Pwn2Own 2014: first results

These days, Vancouver hosts the Pwn2Own event, where participants are invited to demonstrate their working exploits for remote code execution through browser and plug-in vulnerabilities. During the first day of the competition, almost all of the declared plugins and browsers were successfully pwned (with the exception of the Oracle Java plug-in, the exploit was withdrawn by VUPEN): Internet Explorer 11, Mozilla Firefox, and also Adobe Reader XI & Adobe Flash Player plug-ins in IE11, all up-to -date Windows 8.1 x64 (with sandbox-escape).
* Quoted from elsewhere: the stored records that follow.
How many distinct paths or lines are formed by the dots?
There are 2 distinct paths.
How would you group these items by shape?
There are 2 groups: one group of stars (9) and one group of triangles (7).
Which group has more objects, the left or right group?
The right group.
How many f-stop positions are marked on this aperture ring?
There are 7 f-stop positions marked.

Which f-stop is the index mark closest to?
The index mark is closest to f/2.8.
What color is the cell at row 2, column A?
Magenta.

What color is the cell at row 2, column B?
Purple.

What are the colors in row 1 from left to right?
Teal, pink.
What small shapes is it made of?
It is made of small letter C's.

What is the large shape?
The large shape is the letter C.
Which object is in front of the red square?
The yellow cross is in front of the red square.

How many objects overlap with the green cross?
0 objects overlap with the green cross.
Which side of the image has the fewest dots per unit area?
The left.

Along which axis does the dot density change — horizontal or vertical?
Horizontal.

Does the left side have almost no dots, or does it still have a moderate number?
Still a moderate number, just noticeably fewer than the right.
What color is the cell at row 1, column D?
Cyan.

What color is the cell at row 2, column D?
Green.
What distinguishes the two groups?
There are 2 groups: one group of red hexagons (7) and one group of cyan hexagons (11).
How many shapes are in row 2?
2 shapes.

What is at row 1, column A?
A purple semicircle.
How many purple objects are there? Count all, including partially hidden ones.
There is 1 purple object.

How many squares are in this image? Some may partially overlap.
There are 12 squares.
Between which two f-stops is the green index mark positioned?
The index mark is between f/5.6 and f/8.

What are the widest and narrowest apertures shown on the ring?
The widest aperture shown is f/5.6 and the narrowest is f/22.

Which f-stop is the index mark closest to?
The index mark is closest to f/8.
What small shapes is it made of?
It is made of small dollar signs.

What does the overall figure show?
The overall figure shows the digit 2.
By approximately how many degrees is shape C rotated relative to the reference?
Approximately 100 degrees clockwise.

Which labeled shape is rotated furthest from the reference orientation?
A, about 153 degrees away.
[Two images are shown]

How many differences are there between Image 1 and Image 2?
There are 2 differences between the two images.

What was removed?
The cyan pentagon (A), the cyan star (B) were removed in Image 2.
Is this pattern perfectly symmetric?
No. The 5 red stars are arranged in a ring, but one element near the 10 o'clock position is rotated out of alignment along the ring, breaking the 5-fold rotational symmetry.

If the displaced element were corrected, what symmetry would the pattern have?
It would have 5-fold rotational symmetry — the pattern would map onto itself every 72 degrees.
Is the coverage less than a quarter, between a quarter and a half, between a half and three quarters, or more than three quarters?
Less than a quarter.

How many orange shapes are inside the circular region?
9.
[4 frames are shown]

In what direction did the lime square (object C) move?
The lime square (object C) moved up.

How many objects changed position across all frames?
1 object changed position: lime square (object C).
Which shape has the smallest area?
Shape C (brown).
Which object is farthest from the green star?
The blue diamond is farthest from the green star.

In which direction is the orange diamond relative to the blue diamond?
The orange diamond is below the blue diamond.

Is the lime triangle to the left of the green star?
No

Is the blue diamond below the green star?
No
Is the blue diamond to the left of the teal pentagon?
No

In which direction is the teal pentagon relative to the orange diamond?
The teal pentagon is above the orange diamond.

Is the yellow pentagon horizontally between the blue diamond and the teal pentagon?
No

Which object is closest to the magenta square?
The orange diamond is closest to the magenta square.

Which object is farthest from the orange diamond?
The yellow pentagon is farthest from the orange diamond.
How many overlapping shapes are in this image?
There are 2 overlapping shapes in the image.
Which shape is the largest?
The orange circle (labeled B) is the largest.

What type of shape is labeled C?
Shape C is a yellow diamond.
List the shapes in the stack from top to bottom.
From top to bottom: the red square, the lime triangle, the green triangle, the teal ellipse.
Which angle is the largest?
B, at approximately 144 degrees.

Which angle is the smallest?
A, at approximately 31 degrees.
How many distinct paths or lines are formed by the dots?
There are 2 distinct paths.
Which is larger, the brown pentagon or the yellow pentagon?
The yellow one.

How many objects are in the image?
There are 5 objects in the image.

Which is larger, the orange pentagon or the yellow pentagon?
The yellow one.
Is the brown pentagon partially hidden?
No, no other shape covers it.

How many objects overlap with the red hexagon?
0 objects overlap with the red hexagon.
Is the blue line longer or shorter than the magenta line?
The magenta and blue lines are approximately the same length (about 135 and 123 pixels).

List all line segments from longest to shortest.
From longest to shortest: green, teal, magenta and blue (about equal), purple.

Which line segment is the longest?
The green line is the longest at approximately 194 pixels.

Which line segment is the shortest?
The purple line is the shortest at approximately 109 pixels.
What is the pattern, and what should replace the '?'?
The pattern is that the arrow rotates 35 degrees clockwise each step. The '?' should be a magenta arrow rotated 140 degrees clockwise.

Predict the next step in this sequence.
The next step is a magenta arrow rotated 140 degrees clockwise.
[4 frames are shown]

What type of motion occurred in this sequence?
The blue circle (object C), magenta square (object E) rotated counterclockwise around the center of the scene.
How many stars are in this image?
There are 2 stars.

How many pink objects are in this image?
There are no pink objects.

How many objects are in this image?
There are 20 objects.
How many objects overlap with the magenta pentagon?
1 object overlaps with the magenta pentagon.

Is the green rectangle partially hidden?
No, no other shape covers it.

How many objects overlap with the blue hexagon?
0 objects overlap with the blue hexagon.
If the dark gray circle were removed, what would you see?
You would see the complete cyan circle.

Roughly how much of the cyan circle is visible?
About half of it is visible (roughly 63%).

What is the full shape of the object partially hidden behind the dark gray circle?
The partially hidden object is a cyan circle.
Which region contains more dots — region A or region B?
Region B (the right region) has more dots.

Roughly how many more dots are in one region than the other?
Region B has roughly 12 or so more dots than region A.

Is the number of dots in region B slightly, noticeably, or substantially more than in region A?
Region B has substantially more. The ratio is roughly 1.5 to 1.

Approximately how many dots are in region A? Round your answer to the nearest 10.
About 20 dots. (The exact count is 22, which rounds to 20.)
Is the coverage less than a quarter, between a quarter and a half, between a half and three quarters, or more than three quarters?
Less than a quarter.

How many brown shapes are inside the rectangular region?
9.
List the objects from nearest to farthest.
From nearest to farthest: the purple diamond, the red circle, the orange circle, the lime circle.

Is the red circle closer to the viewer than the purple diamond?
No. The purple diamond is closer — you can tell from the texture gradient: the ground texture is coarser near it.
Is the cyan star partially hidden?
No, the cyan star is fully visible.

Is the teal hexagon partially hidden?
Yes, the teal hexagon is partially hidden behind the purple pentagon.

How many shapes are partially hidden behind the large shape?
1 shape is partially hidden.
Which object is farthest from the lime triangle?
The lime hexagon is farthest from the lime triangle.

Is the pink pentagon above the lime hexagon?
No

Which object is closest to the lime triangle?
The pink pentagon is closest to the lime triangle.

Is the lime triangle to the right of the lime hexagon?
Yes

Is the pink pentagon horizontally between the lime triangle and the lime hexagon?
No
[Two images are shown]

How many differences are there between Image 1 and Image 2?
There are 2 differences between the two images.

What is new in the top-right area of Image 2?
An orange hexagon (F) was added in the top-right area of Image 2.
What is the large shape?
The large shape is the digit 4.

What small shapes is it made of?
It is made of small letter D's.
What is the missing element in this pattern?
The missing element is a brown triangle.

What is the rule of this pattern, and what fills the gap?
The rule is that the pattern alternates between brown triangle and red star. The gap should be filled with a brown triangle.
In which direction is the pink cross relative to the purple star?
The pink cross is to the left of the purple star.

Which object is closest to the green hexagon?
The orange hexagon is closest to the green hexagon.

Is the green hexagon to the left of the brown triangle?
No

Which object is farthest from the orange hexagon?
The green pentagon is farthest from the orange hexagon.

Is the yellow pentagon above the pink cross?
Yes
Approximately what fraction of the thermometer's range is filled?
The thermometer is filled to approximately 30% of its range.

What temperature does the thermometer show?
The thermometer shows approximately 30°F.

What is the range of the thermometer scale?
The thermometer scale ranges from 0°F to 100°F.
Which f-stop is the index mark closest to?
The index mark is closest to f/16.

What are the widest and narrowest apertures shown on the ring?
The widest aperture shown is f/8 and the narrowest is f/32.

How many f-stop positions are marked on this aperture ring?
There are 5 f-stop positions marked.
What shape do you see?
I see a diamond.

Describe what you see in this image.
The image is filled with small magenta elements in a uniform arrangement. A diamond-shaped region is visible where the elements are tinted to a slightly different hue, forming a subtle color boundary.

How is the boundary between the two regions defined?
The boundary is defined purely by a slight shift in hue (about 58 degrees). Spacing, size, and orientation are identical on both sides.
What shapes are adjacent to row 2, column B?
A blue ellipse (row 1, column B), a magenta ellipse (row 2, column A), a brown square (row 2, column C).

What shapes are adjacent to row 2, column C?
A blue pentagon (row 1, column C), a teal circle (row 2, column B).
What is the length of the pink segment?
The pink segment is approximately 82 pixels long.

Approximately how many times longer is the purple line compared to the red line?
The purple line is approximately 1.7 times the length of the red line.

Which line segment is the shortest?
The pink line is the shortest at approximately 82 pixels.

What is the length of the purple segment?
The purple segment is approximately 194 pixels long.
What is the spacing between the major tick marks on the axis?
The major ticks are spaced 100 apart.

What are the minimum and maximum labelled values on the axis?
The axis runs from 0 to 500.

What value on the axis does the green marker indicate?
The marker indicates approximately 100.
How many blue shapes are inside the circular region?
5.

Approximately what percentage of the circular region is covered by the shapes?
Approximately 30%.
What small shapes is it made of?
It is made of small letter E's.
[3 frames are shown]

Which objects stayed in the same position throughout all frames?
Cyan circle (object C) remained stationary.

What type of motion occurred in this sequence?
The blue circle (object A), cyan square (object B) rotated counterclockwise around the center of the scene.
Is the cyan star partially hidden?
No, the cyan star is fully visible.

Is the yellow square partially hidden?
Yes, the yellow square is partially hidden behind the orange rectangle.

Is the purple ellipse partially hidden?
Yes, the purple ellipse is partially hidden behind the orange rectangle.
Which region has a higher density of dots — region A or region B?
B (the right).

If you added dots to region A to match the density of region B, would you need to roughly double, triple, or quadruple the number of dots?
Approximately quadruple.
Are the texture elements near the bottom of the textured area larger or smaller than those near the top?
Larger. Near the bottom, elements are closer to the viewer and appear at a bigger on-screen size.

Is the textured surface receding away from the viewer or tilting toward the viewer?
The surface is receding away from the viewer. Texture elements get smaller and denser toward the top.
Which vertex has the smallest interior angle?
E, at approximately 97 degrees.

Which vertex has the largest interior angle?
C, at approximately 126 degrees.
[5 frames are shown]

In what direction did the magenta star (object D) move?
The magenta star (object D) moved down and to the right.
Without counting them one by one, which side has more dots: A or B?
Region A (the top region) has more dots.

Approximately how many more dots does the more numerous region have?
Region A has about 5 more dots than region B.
As usual, the French company VUPEN in the spotlight.
')
“I believe that our industry [vulnerability search & exploit development] is business as usual. Today, a large number of companies like VUPEN are selling information about vulnerabilities to customers who are directly related to the state. Such a business has become quite common. None of our exploits were detected in in-the-wild attacks. All of our customers use sold exploits to secure national security missions. ” - Chaouki Bekrar for ThreatPost - VUPEN cashes in four times at Pwn2Own .

The Pwn4Fun Special Contest is a competition between Google & Hewlett-Packard ZDI teams. Due to the fact that these companies themselves are sponsors of the event, all funds received as a result of the winnings go to charity.



Configuration of operation & price targets.